Wahl in Frankreich rückt in den Fokus
Die gestiegene Unsicherheit dürfte vor allem auf die erhöhten geopolitischen Spannungen zurückzuführen sein. Die Anleger werden durch eine Reihe von Krisenherden in Atem gehalten, wie den nicht enden wollenden Krieg in Syrien, das sich verschlechternde und allmählich an den kalten Krieg erinnernde Verhältnis der USA zu Russland, aber auch das Thema Nordkorea, wo das Säbelrasseln mit der Verlegung eines US-Flugzeugträgerverbandes in Richtung der koreanischen Halbinsel sowie einem erneuten Atomtest Nordkoreas neue Eskalationsstufen erreicht.
Hinzu kommt, dass mit dem Näherrücken der Präsidentschaftswahl in Frankreich in Europa die Unsicherheit ebenfalls steigt. Zuletzt hat das Vorrücken des linken Kandidaten Jean-Luc Mélenchon bei den Zustimmungswerten die Märkte beunruhigt. Dieser liegt in den Umfragen zwar weiterhin hinter dem unabhängigen Kandidaten Emmanuel Macron und Marine Le Pen vom rechtsextremen Front National. Der Abstand beträgt nach neuesten Umfragen jedoch nur noch drei bis vier Prozentpunkte. Beim am 23. April stattfindenden ersten Wahlgang zeichnet sich deshalb ein Kopf-an Kopf-Rennen ab. Am wahrscheinlichsten bleibt trotzdem, dass Le Pen und Macron die erste Runde gewinnen. Die Stichwahl am 7. Mai würde dann Umfragen zufolge Macron für sich entscheiden.

Trump überrascht mit Yellen-Aussage
In den USA sorgt weiterhin Präsident Donald Trump für Aufsehen. Überraschend ist er zuletzt von seiner massiven Kritik an Notenbankchefin Janet Yellen abgewichen. Er schließt nun sogar eine zweite Amtszeit für sie nicht mehr aus.
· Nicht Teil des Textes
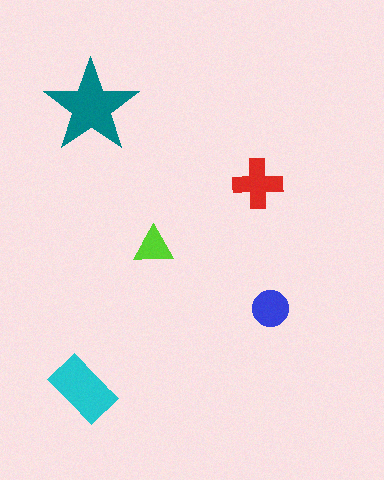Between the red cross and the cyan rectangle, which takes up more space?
The cyan rectangle.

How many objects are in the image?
There are 5 objects in the image.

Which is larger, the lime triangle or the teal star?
The teal star.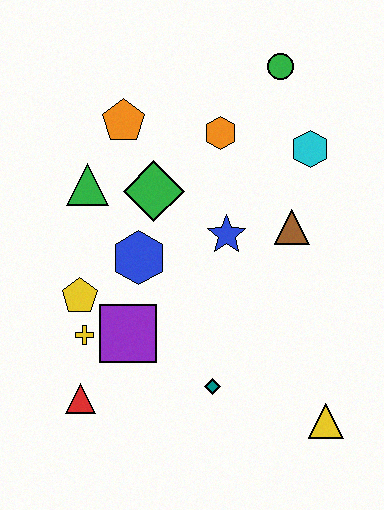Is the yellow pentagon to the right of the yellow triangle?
No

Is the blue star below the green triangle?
Yes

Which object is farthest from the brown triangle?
The red triangle is farthest from the brown triangle.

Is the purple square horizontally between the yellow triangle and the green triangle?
Yes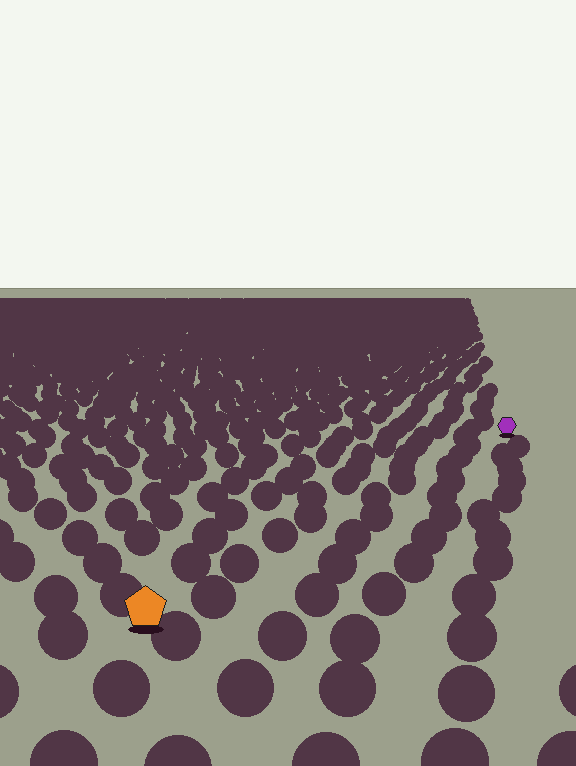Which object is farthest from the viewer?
The purple hexagon is farthest from the viewer. It appears smaller and the ground texture around it is denser.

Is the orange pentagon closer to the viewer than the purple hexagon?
Yes. The orange pentagon is closer — you can tell from the texture gradient: the ground texture is coarser near it.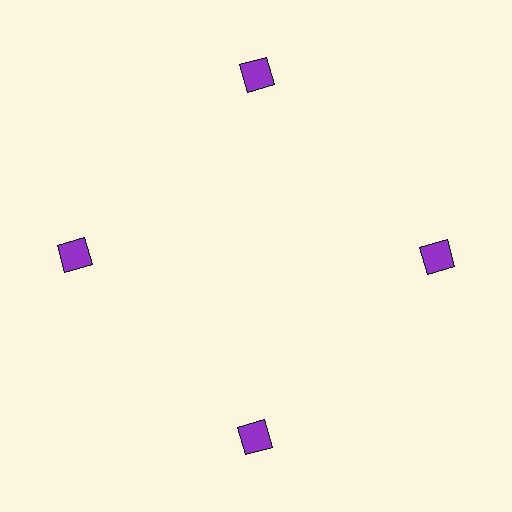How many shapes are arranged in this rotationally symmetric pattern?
There are 4 shapes, arranged in 4 groups of 1.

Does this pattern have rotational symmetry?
Yes, this pattern has 4-fold rotational symmetry. It looks the same after rotating 90 degrees around the center.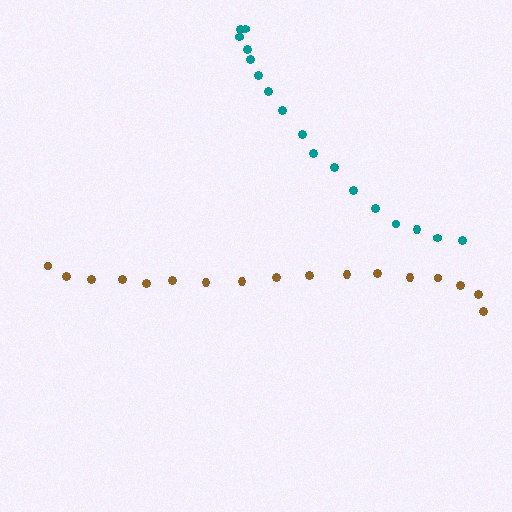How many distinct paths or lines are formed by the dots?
There are 2 distinct paths.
In einem Interview mit dem „Wall Street Journal“ antwortete Trump auf die Frage, ob Yellen nach ihrer jetzigen Amtszeit keine Chance auf eine weitere habe, dass dies nicht der Fall sei.
Es sind seine bisher konkretesten Aussagen als Präsident zu diesem Thema, das an den Finanzmärkten eine wichtige Rolle spielt. Nach seiner scharfen Kritik an Yellen im Wahlkampf ging man allgemein davon aus, dass die Notenbank-Chefin nach ihrer im Februar 2018 endenden Amtszeit abtreten muss. Jetzt sagte Trump überraschenderweise, er respektiere Yellen.
Im Wahlkampf hatte Trump ihr mehrmals vorgeworfen, die Zinsen künstlich niedrig zu halten, um Barack Obama und die Demokraten vor Turbulenzen am Aktienmarkt zu schützen. Nun sagte er, er bevorzuge ebenfalls niedrige Zinsen. Obwohl der Fed-Leitzins unter Yellen bereits gestiegen ist, liegt er mit rund einem Prozent historisch betrachtet noch immer auf einem sehr niedrigen Niveau.
Derweil äußern Fed-Vertreter die Ansicht, dass noch in diesem Jahr mit dem Abbau der billionenschweren Fed-Bilanz zu rechnen sei. Wegen der Finanzkrise hatte die US-Zentralbank über den Kauf von Wertpapieren massiv Geld in die Wirtschaft gepumpt und so ihre Bilanz auf 4,5 Billionen Dollar aufgebläht. Nach der Erholung auf dem US-Arbeitsmarkt und einem kräftigen Anstieg der Inflation möchte die Fed den hohen Bestand an Wertpapieren nun sukzessive abbauen, indem das Geld aus fällig werdenden Anleihen nicht mehr für den Kauf neuer Wertpapiere verwendet wird. Die Notenbank wird dabei sicherlich marktschonend vorgehen, weshalb sich dieser Prozess über Jahre hinziehen dürfte. Andernfalls würde sie einen scharfen Anstieg der Kapitalmarktzinsen riskieren – mit möglicherweise schlimmen Folgen für die Finanzmärkte und die Weltwirtschaft.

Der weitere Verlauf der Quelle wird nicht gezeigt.